生まれ持って、社交的だったり、人心掌握術に長けている人には理解しづらいかもしれませんが、その辺りは、ハッキリ言えば個人差なので、良いとか悪いとか理解できないとか、そういう問題では無いのです。世の中には、人見知りな人もたくさんいるという現実を知ることも大事だと思います。

そう考えると、コミュニケーションについての考え方も少しは深まって来ると思います。では、コミュニケーションとは何なのか改めて考えてみましょう。

「コミュニケーションとは誰かと繋がろうとする勇気と行動である」と僕は主張しておきます。誰か(社会の一員)と繋がることで、人は社会と接点を持てるのです。その為には、元からフレンドリーな人以外は、それなりに勇気を振り絞っているのです。

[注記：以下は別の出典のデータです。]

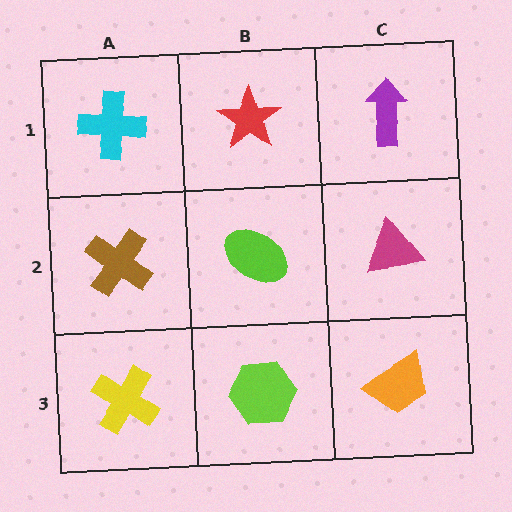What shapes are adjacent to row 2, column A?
A cyan cross (row 1, column A), a yellow cross (row 3, column A), a lime ellipse (row 2, column B).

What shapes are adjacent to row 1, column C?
A magenta triangle (row 2, column C), a red star (row 1, column B).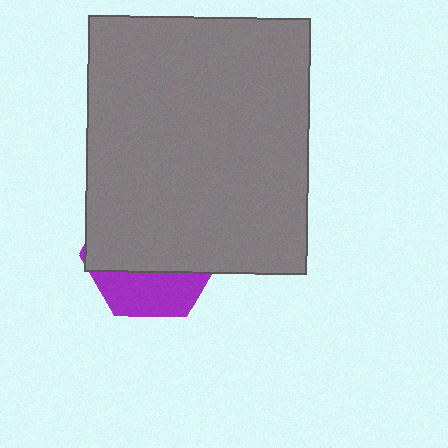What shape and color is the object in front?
The object in front is a gray rectangle.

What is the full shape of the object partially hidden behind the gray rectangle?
The partially hidden object is a purple hexagon.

その勇気を無視して「嗚呼、ニート(orスネップ)ね…」という扱いをされたら、その人たちは自分は迫害されたと解釈し、それこそ人生が生きづらくなってしまうのです。

僕は、決して言葉狩りをしたいわけではありません。ただ、いつも強く思っているのですが、言葉には言魂(コトダマ)があるので、少しでも変なイメージがついてしまったら、気付いた段階で軌道修正する習慣が大事なのです。

人と人とが共存共栄して行くためには、自分自身の言動が相手を傷つけていないか、差別や迫害をしていないかを意識する事も時には重要なのです。